Was hat Sie dazu gebracht, das perfekte Bild der Märchenheldinnen gewissermaßen zu zerstören und sie als Gefallene darzustellen?
Meine Tochter Jordan war drei Jahre alt und gerade in ihrer ersten "Prinzessinnen-Phase". Die Figuren waren für sie plötzlich omnipräsent während ich sie überhaupt erst richtig kennenlernte. Etwa zur selben Zeit wurde bei meiner Mutter Brustkrebs diagnostiziert. Diese beiden Ereignisse brachten mich zum Nachdenken: Wie sähe wohl eine Prinzessin aus, die mit einer schweren Krankheit, finanziellen Problemen oder fortschreitendem Alter zu kämpfen hat? Ich stellte mir vor, was den verschiedenen Charakteren zustoßen könnte, wenn sie eben nicht "glücklich und zufrieden bis an ihr Ende" lebten. Meine erste Idee war die der Rapunzel, die ihr langes Haar durch eine Chemotherapie verliert. Darauf aufbauend begann ich mit ersten groben Skizzen und Ideen zu den restlichen Bildern, die mit der Zeit immer detailreicher wurden. Mit einem sehr knappen Budget und einer Menge freiwilliger Helfer entstand die Serie dann schließlich einem Zeitraum von zwei Jahren.  

In Ihrem neuen Projekt "In the Dollhouse" beziehen Sie sich auf eine weitere Mädchen-Ikone: Die Barbie-Puppe. Sie inszenieren Barbie und Ken in einer kaputten Beziehung, die ein tragisches Ende nimmt.
Mehr als jedes andere Kindheitskonstrukt repräsentiert Barbie die Idee, dass Schönheit Macht bedeutet und notwendig für ein glückliches Leben ist. Viele meiner Freunde sind durchtrainiert, gutaussehend, gesund und wohlhabend - trotzdem hat jeder seine persönlichen Schwierigkeiten. Es gibt im echten Leben keine Perfektion. Und das ist auch vollkommen in Ordnung so.  

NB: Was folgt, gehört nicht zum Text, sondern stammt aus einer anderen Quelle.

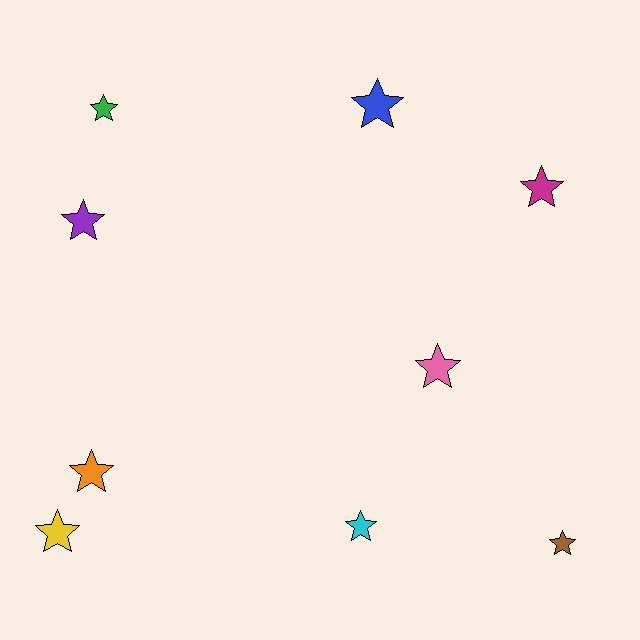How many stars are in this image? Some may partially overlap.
There are 9 stars.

Viele Eltern versuchen ihre Kinder von Dingen wie Barbie-Puppen und der ganzen rosa Prinzessinnenwelt fernzuhalten und ihnen einen offeneren Umgang mit Geschlechterrollen näherzubringen. Wie gehen Sie als Mutter damit um?  
Ich lasse meinen Mädchen ihre Freude an was immer sie wollen. Ich halte es für unnötig, da irgendwelche Grenzen zu setzen. Meine siebenjährige Tochter Jordan hat ihre Rosa-Phase hinter sich und wird mittlerweile eher zur burschikosen Kumpeline. Meine kleine Zoe hingegen fängt gerade an, sich für die Barbie-Puppen ihrer großen Schwester zu interessieren und ist ein ziemlicher Fan von Mode. Ich lasse sie da einfach ihre Erfahrungen machen, fungiere lieber als Beobachterin und, wenn nötig, als Ratgeberin.  

Welche Ikone bringen Sie in Ihrem nächsten Projekt zu Fall? Oder haben sie andere Pläne?

Ich habe bereits eine Idee, aber die muss erst einmal konkretere Formen annehmen, bevor ich mich dazu äußere. Warten Sie's ab!